Unloading shells (above) and bags of cordite explosives (below) from the ships in Wilhelmshaven prior to sailing into internment.
Bread delivery to SMS Von der Tann.

Rear Admiral Hugo Meurer travelled to Rosyth on the Firth of Forth, where the Commander-in-Cheif of the Grand Fleet, Admiral Sir David Beatty, had moved the majority of the Royal Navy. Meurer had been thought of as a commanding officer for the German Fleet, but he was instead sent to the peace talks to negotiate on naval matters. The command fell on another Rear Admiral, Ludwig von Reuter. On the 15th November, Meurer negotiated the internment of the German Fleet. He was alarmed to discover that no neutral country had been identified that could hold the German ships, and it looked like the British had no intention of handing over control of them. He wanted more time before the ships were interned, but this was rejected. Getting the crews to agree to take the ships into internment was achieved by offering a bonus of 500 Marks and a Life Insurance Policy of 10,000 Marks for each man. It was thought that it would take no more than 4 weeks before they would return home. The two fleets, Allied and German, met in the North Sea at 8.00am on the 21st November.

Admiral Sir David Beatty
Rear Admiral Hugo Meurer.
Sailors who volunteered to take the German ships to Scotland.

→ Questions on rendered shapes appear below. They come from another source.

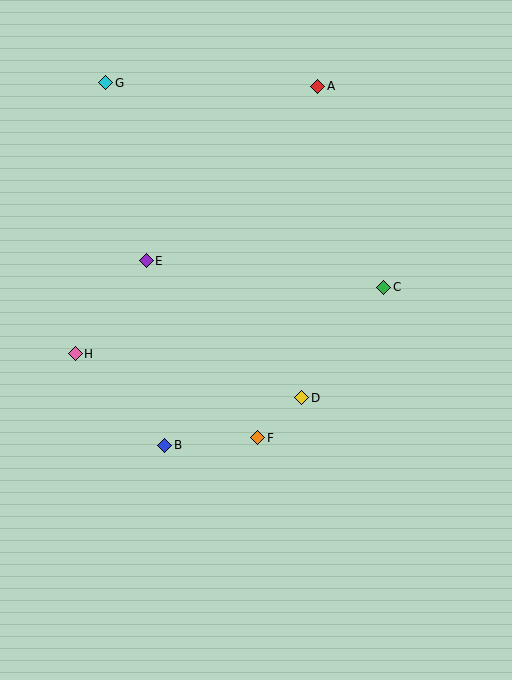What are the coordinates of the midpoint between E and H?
The midpoint between E and H is at (111, 307).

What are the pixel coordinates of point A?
Point A is at (318, 86).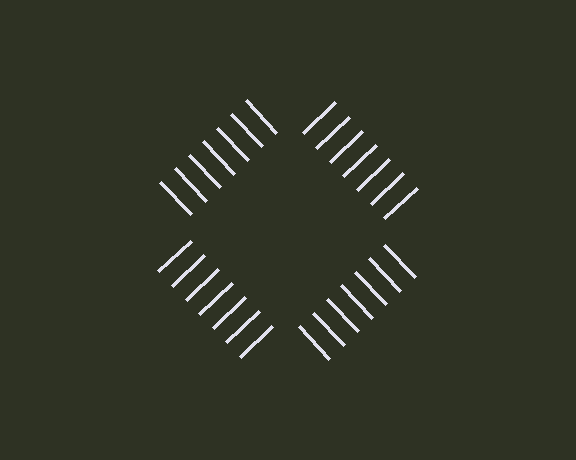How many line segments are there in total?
28 — 7 along each of the 4 edges.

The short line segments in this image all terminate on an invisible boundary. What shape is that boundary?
An illusory square — the line segments terminate on its edges but no continuous stroke is drawn.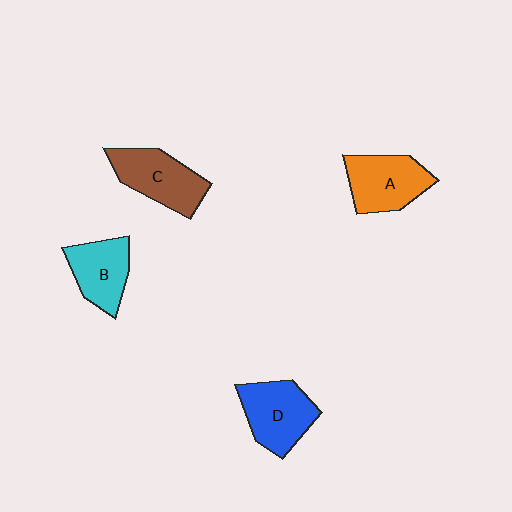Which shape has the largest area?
Shape C (brown).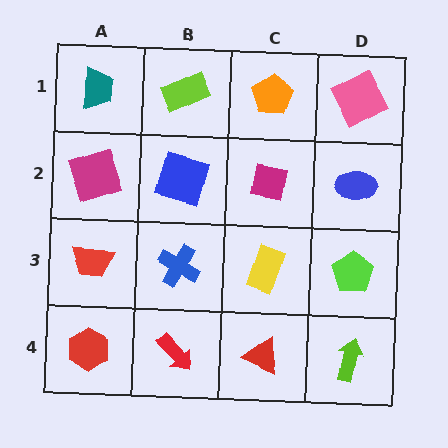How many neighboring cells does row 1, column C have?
3.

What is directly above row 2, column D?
A pink square.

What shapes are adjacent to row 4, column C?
A yellow rectangle (row 3, column C), a red arrow (row 4, column B), a lime arrow (row 4, column D).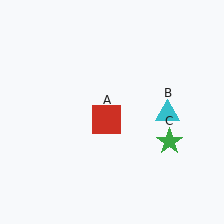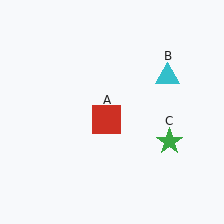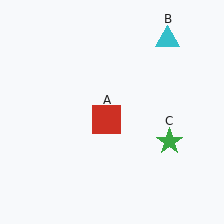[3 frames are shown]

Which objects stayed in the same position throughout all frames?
Red square (object A) and green star (object C) remained stationary.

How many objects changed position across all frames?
1 object changed position: cyan triangle (object B).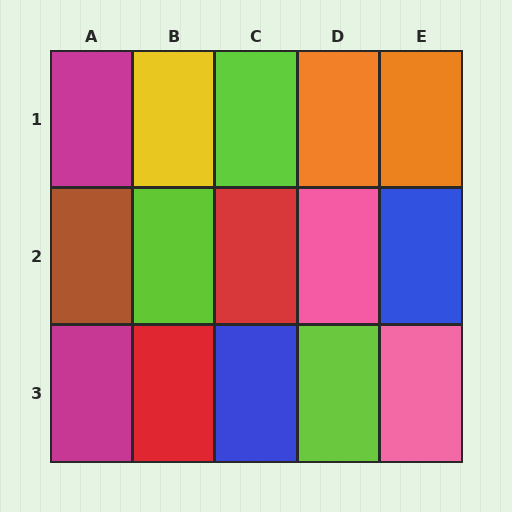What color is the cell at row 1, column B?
Yellow.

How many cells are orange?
2 cells are orange.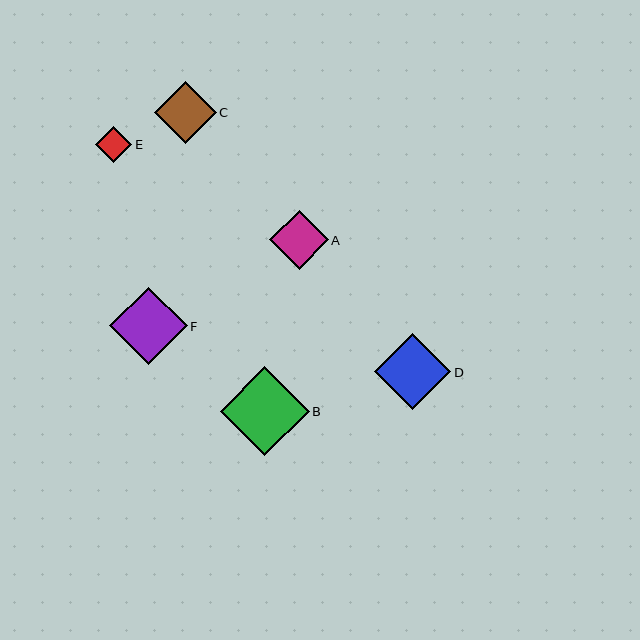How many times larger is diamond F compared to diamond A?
Diamond F is approximately 1.3 times the size of diamond A.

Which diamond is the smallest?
Diamond E is the smallest with a size of approximately 36 pixels.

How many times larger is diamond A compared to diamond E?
Diamond A is approximately 1.6 times the size of diamond E.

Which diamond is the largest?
Diamond B is the largest with a size of approximately 89 pixels.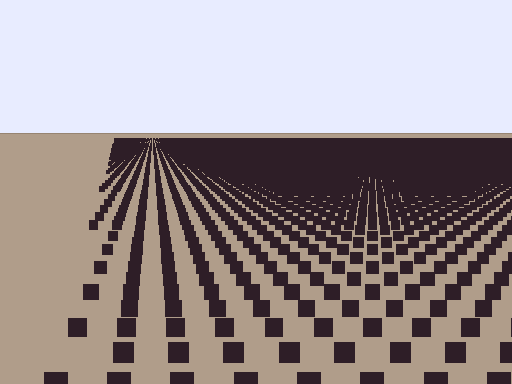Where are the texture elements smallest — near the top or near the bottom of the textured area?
Near the top.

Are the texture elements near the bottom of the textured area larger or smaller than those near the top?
Larger. Near the bottom, elements are closer to the viewer and appear at a bigger on-screen size.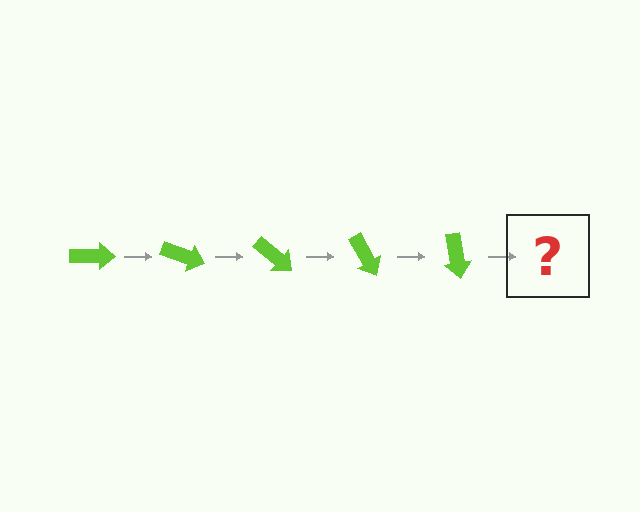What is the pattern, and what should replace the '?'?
The pattern is that the arrow rotates 20 degrees clockwise each step. The '?' should be a lime arrow rotated 100 degrees clockwise.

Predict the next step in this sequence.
The next step is a lime arrow rotated 100 degrees clockwise.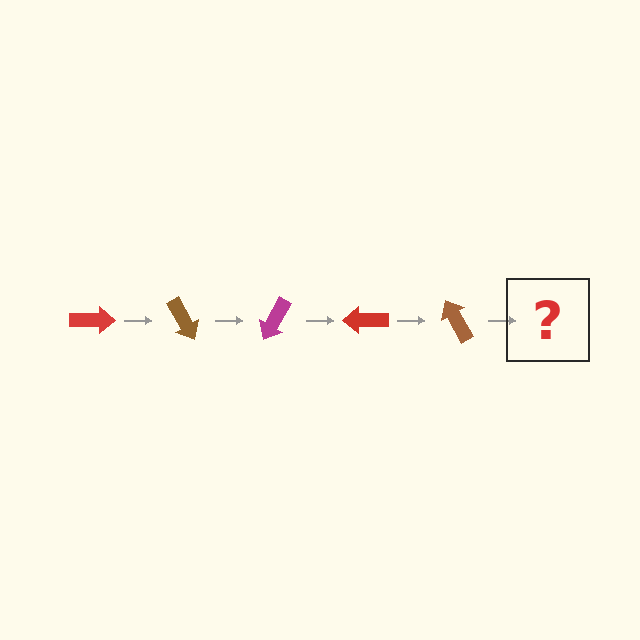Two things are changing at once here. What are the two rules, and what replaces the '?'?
The two rules are that it rotates 60 degrees clockwise each step and the color cycles through red, brown, and magenta. The '?' should be a magenta arrow, rotated 300 degrees clockwise from the start.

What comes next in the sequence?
The next element should be a magenta arrow, rotated 300 degrees clockwise from the start.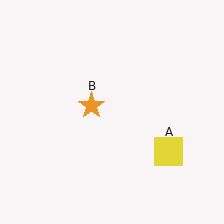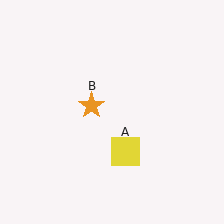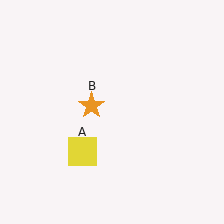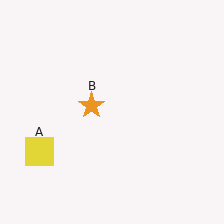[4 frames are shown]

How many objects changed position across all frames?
1 object changed position: yellow square (object A).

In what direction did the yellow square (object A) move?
The yellow square (object A) moved left.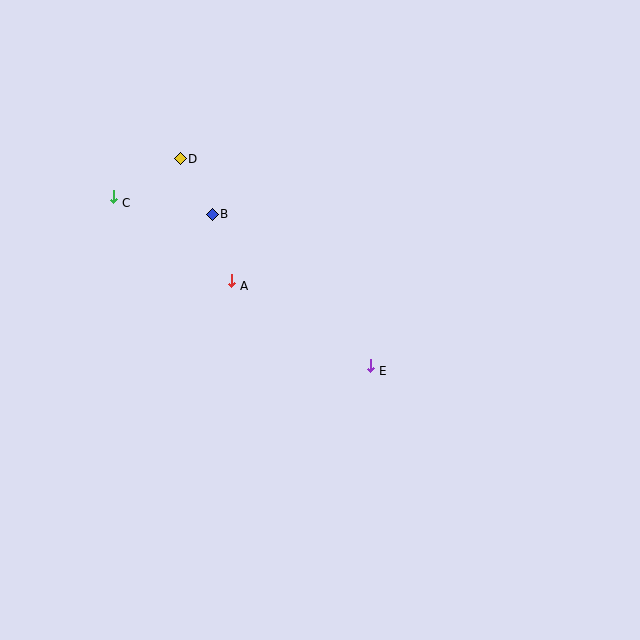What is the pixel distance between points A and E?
The distance between A and E is 163 pixels.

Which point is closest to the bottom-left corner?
Point A is closest to the bottom-left corner.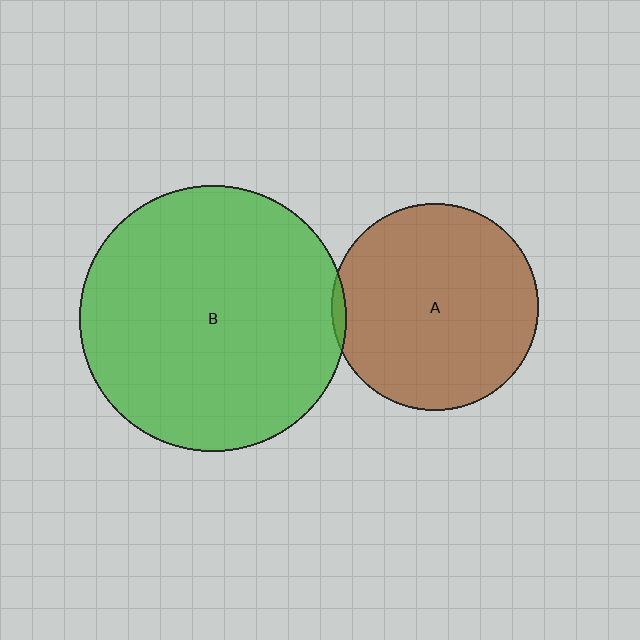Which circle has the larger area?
Circle B (green).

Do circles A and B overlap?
Yes.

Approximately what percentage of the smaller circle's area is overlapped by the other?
Approximately 5%.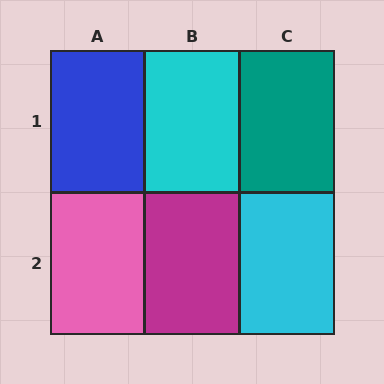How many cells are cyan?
2 cells are cyan.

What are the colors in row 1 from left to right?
Blue, cyan, teal.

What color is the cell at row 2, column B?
Magenta.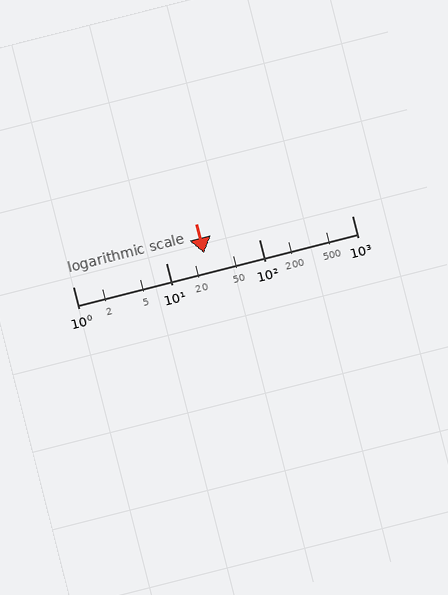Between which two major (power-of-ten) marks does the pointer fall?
The pointer is between 10 and 100.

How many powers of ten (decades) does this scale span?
The scale spans 3 decades, from 1 to 1000.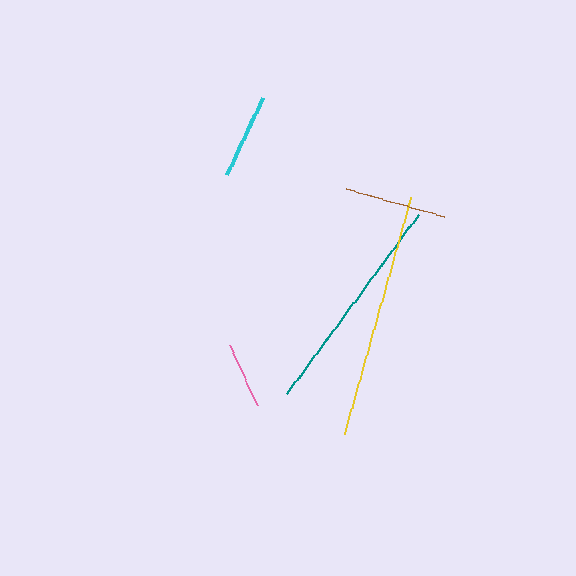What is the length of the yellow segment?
The yellow segment is approximately 247 pixels long.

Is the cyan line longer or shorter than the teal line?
The teal line is longer than the cyan line.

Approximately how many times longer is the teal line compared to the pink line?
The teal line is approximately 3.3 times the length of the pink line.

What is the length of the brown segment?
The brown segment is approximately 102 pixels long.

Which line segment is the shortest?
The pink line is the shortest at approximately 67 pixels.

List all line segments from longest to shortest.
From longest to shortest: yellow, teal, brown, cyan, pink.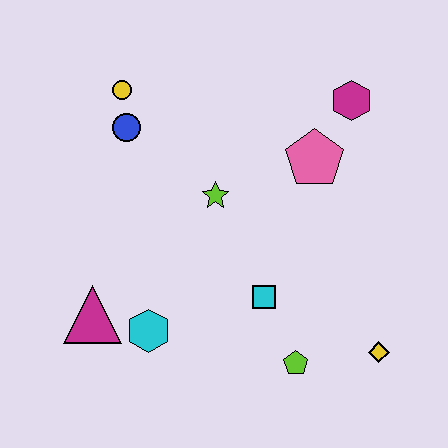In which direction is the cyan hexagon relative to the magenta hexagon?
The cyan hexagon is below the magenta hexagon.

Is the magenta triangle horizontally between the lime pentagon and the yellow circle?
No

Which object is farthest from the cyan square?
The yellow circle is farthest from the cyan square.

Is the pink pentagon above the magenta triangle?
Yes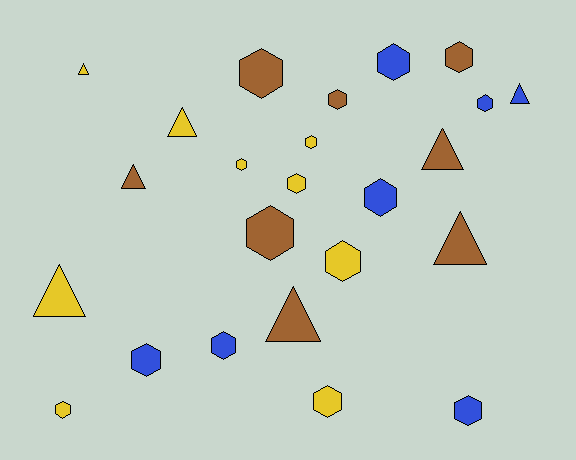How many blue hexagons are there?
There are 6 blue hexagons.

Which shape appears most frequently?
Hexagon, with 16 objects.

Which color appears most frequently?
Yellow, with 9 objects.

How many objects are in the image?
There are 24 objects.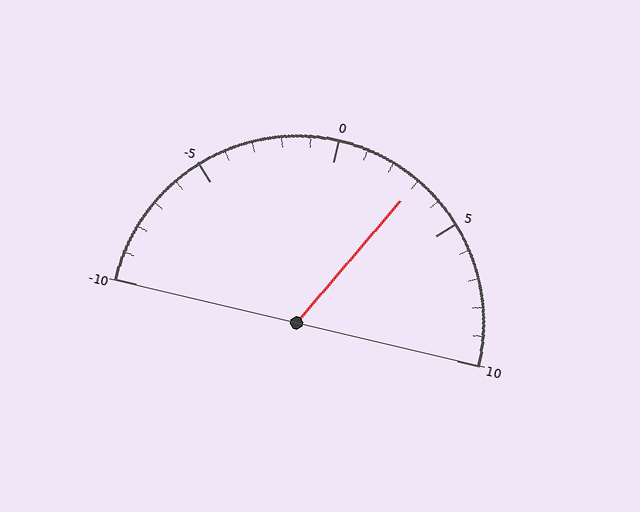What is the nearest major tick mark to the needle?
The nearest major tick mark is 5.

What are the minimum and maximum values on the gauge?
The gauge ranges from -10 to 10.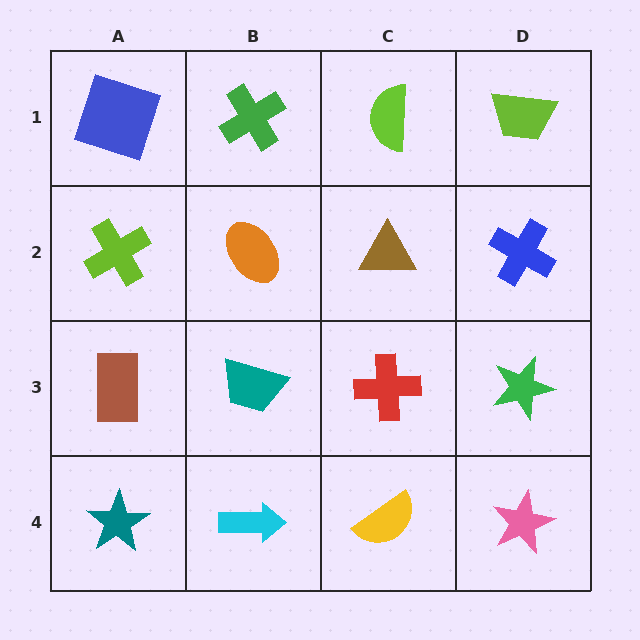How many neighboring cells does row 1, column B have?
3.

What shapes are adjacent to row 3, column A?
A lime cross (row 2, column A), a teal star (row 4, column A), a teal trapezoid (row 3, column B).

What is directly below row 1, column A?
A lime cross.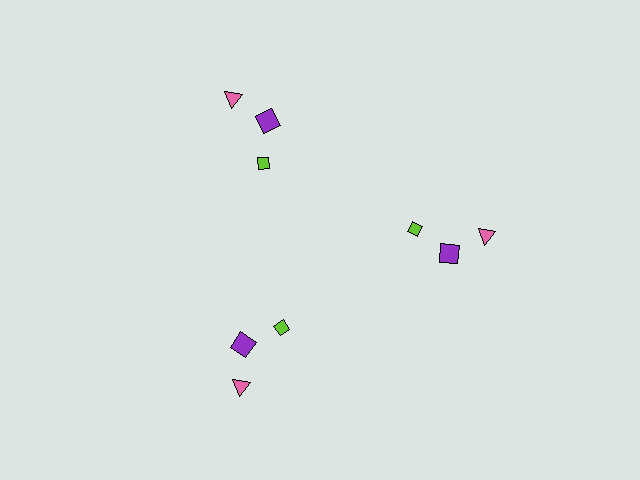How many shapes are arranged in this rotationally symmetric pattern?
There are 9 shapes, arranged in 3 groups of 3.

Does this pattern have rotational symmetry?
Yes, this pattern has 3-fold rotational symmetry. It looks the same after rotating 120 degrees around the center.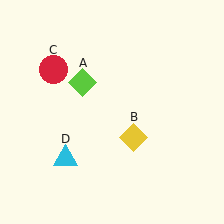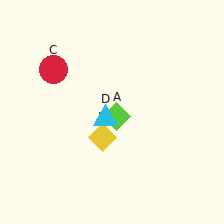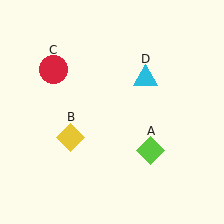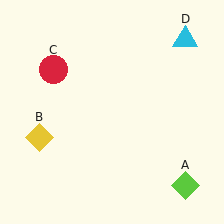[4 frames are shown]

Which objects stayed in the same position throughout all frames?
Red circle (object C) remained stationary.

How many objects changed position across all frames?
3 objects changed position: lime diamond (object A), yellow diamond (object B), cyan triangle (object D).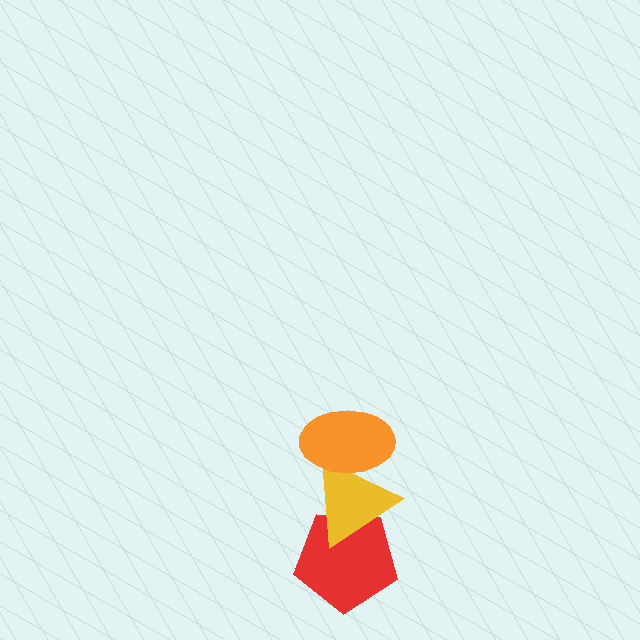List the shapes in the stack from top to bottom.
From top to bottom: the orange ellipse, the yellow triangle, the red pentagon.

Operation ZZ was the code name for the meeting of the Allied and German fleets. Instead of 74 German ships there were 70. The battleship SMS König and the light cruiser SMS Dresden were not fit to sail at that time, while the battle-cruiser SMS Mackensen was still under construction. The destroyer V30 had struck a mine the previous day and sunk, with the loss of two lives. When Beatty was informed of the sinking he immediately demanded a replacement.

Plans of the German and Allied Fleets meeting on 21st November 1918.
SMS Kaiser on its way to internment.
The British light cruiser HMS Cardiff leads the German ships to internment.
Admiral Beatty’s flagship, HMS Queen Elizabeth, with the German ships in the distance. Orkney Library & Archive.
Admiral Beatty (left) watches the German ships from his flagship, HMS Queen Elizabeth.

At the arranged time, the two fleets met. It was the largest concentration of ships that the world had ever seen. The Royal Navy, along with representatives from the US and French navies, brought over 250 ships. The combined number of ships is estimated to be around 350 vessels. Admiral Beatty had intended this show of force to be a humiliation for the Germans, but they took it as a compliment. Clearly, their former enemy still considered them a threat. The German ships, flanked on either side by Allied warships with guns cleared and ready for action, were led to Rosyth by the British light cruiser HMS Cardiff. The German light cruiser SMS Cöln had a leak in her condensers (which converts exhausted steam back into water to be reused by the steam engine) and lagged behind the rest of the fleet. On arrival at Rosyth, von Reuter received a wireless signal that said: ‘The German flag will be hauled down at 3.57 in the afternoon and is not to be re-hauled without permission.’ This was seen as a humiliating act by Rear Admiral von Reuter, but he was allowed to retain his use of signal flags, which he regarded as confirmation of German sovereignty of the Interned Squadron.

German ships arriving at the Firth of Forth. Wikimedia.
The German ships arriving at the Firth of Forth.